I tell you all of this because I KNOW how HARD it is to get back into shape and stay in shape!!! I think the hardest part is getting into a routine and sticking with it. So here are my top tips to increase your fitness and lose weight!
- Set a goal and timeline; then share it with others– If you want to lose weight, if you want to run your first 5K. Set that goals and share it with others! It really does keep you accountable because most people want to support you in your circles. For example; I shared in January that I want to lose 15 pounds by April 26th, when I’m committed to running my first half marathon of the year.
- Give your goal a purpose!! This is very important. Just having a goal to do something won’t help you get there. It would be like setting a goal at your job but having no objectives to accomplish it. I recommend setting a goal to do something you haven’t done before. Say running your first 5K, doing 50 push ups, or playing on a sports team. All of these things require training that will support you meeting your goal set in #1 AND it will give you a motivation other than simply getting in shape and losing weight.
- Make a training schedule-
- Whatever your goal is make a training schedule. I typically make a weekly training schedule from my start date until my goal. My first half marathon I made a 20 week schedule which I hung on my refrigerator in the kitchen. I marked my workouts to see my accomplishments and I always knew my weekly plan. This also meant my family saw it as well, to support and encourage me.

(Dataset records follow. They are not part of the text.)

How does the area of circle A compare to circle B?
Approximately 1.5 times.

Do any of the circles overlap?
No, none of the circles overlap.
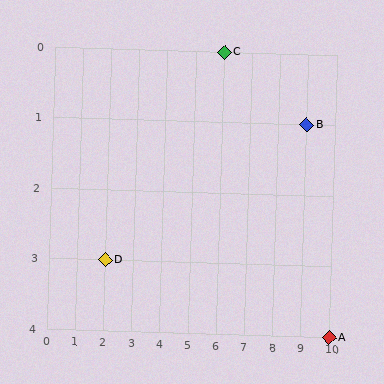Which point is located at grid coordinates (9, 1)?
Point B is at (9, 1).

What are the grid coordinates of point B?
Point B is at grid coordinates (9, 1).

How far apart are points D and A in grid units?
Points D and A are 8 columns and 1 row apart (about 8.1 grid units diagonally).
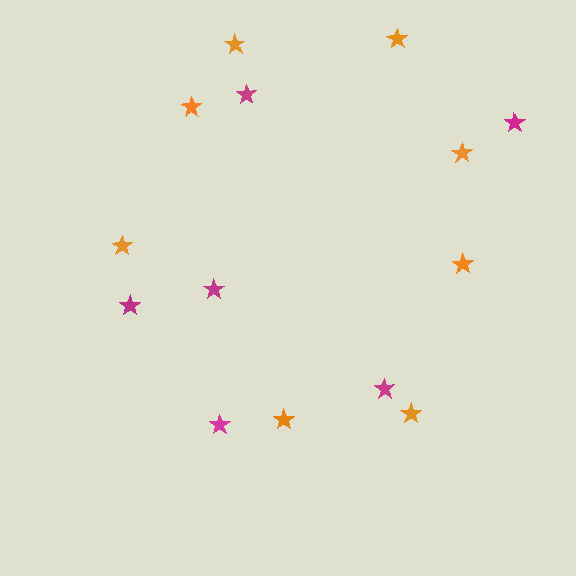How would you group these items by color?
There are 2 groups: one group of orange stars (8) and one group of magenta stars (6).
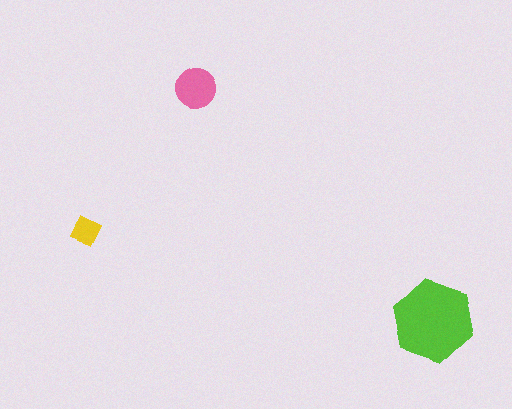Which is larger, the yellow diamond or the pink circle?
The pink circle.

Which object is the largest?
The lime hexagon.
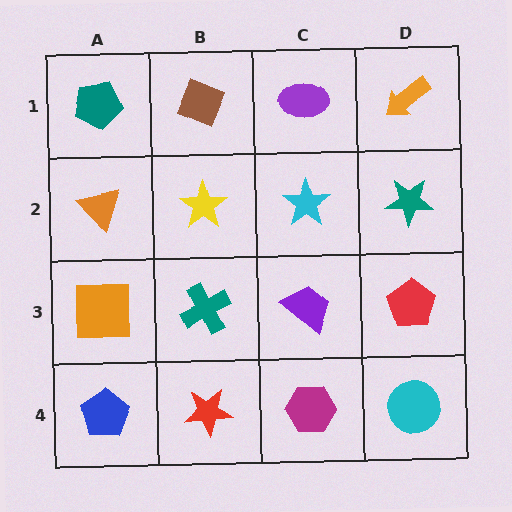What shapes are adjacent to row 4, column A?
An orange square (row 3, column A), a red star (row 4, column B).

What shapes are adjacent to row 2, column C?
A purple ellipse (row 1, column C), a purple trapezoid (row 3, column C), a yellow star (row 2, column B), a teal star (row 2, column D).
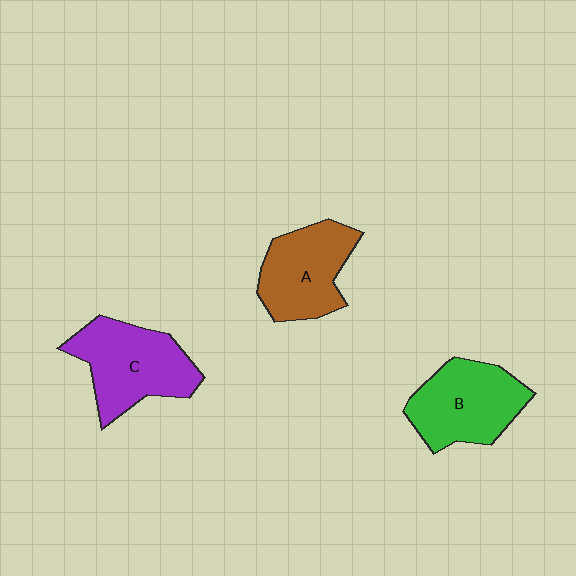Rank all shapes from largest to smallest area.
From largest to smallest: C (purple), B (green), A (brown).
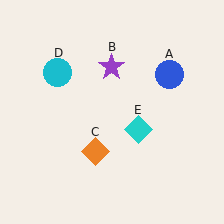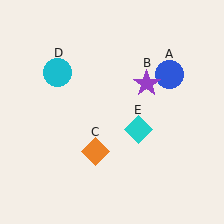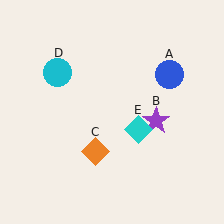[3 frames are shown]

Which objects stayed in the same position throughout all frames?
Blue circle (object A) and orange diamond (object C) and cyan circle (object D) and cyan diamond (object E) remained stationary.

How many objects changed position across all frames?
1 object changed position: purple star (object B).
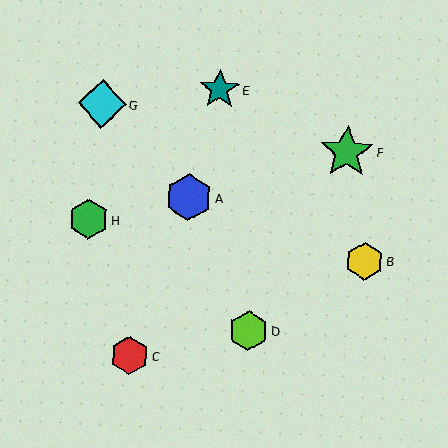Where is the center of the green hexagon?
The center of the green hexagon is at (88, 219).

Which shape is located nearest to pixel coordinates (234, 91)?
The teal star (labeled E) at (219, 89) is nearest to that location.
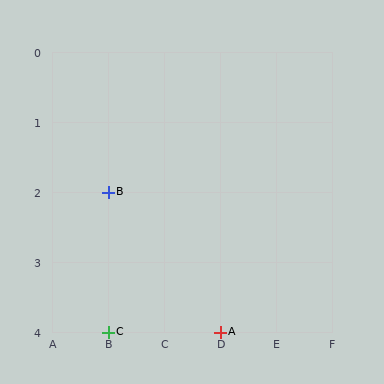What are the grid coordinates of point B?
Point B is at grid coordinates (B, 2).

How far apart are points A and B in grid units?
Points A and B are 2 columns and 2 rows apart (about 2.8 grid units diagonally).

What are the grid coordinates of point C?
Point C is at grid coordinates (B, 4).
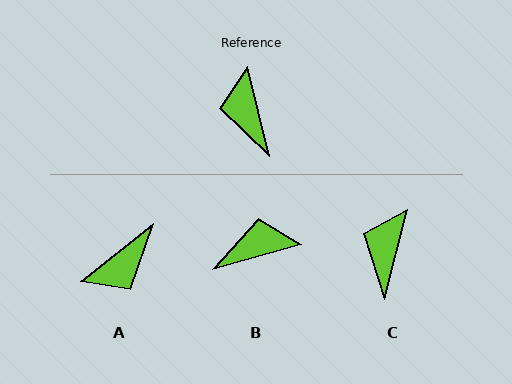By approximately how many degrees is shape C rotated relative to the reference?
Approximately 28 degrees clockwise.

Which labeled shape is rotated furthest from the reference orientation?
A, about 115 degrees away.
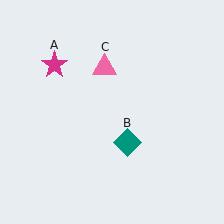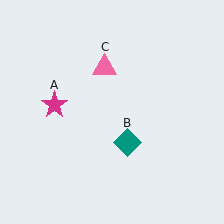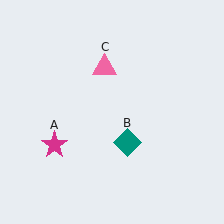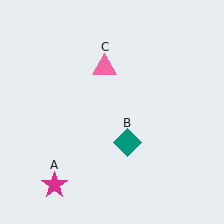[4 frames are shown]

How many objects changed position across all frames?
1 object changed position: magenta star (object A).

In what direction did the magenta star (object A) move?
The magenta star (object A) moved down.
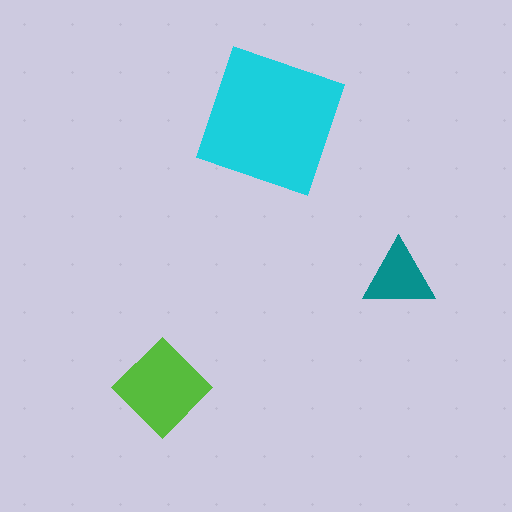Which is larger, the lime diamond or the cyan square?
The cyan square.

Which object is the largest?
The cyan square.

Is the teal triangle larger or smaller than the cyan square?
Smaller.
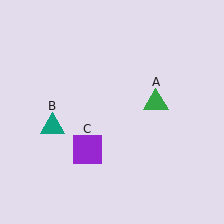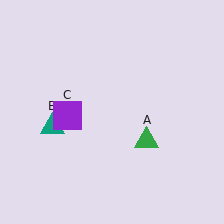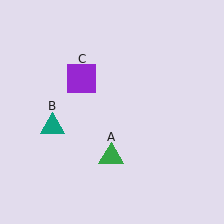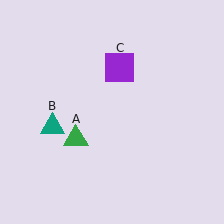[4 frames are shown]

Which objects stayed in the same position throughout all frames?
Teal triangle (object B) remained stationary.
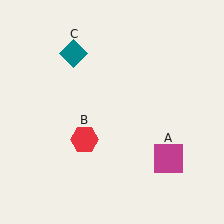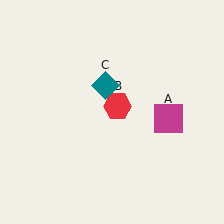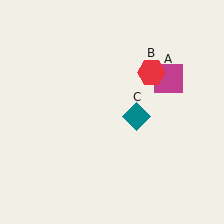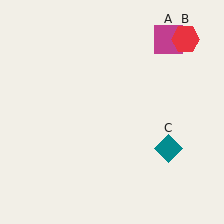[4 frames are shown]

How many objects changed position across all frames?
3 objects changed position: magenta square (object A), red hexagon (object B), teal diamond (object C).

- Use the internet for this! If you’re looking to run your first race, search for “training for a 5K, 10K, Marathon” and so on. If you looking to be able to do 50 push ups, search for a push-up challenge program. There is SOOOO much free information out there; take advantage of it!
- Use a diet plan/tool- It’s very difficult to lose weight if you are just cutting your calories. If you really want to get in better shape and see your body change in a positive way you need to eat right, not just less. Here are a few programs I have used and would recommend.
- myfitnesspal.com– This is a FREE online site/app where you can track your calorie intake, calorie burn and it guides you on the % of Fat, Protein, Carbs and so on you should be consuming each day. It’s simple and free!
- Weight Watchers– I have used this program 5 times (after college, before my wedding, and after all 3 kids). I used the online only option the last 3 times because I didn’t feel I needed the meetings. But they offer weekly support meetings and also track/add points for work outs.
- 21 day Fix/Clean Eating- I have to say after using the 21 day fix program for 2 & ½ weeks so far, I do feel a big difference and see it as well. The workouts are short, 30 minutes, and very effective. Also, clean eating has really made my body FEEL so much better. Cutting out most processed foods and eating healthy, balanced, REAL food is giving my body a leaner and firmer look. (If you’re interested in details let me know)
- Focus on a week at a time- If you look at the big picture and have a few hiccups it can be discouraging. This one change for me has made a HUGE impact on my health. In the past I would have an off week and it would spiral into a month. When we have goals we can be very hard on ourselves if we get off track. I found by setting a weekly goal and focusing on a week at a time, I would reset each week. If I had a bad week, well no biggie! A new week was starting and I had my plan already set for me to continue on. This kept me on track because my goals had purpose beyond just losing weight. I wanted to meet my fitness goals I set as well.
- Don’t go it alone! This one makes things SOOO much easier. I have gotten into a routine to doing a lot of working out and dieting on my own, but it took me a LONG time to get there. It is so much easier to have a support system. Be it a gym buddy, running buddy, training group, diet program support (like weight watchers or beach body programs) or just committing to playing with a recreational sports team, will give you a support system to help keep you motivated.
- Give yourself a break! Don’t be too hard on yourself! You WILL have off days, weeks, and slip ups. You may be injured and need to take time off. It happens; it’s NOT a big deal! Stop beating yourself up about it and put that energy into setting a goal, making a plan, finding support and reset each week! Stop over complicating things and being your own worst enemy. You are capable and CAN meet those goals. Just move on, get out there, and JUST DO IT!!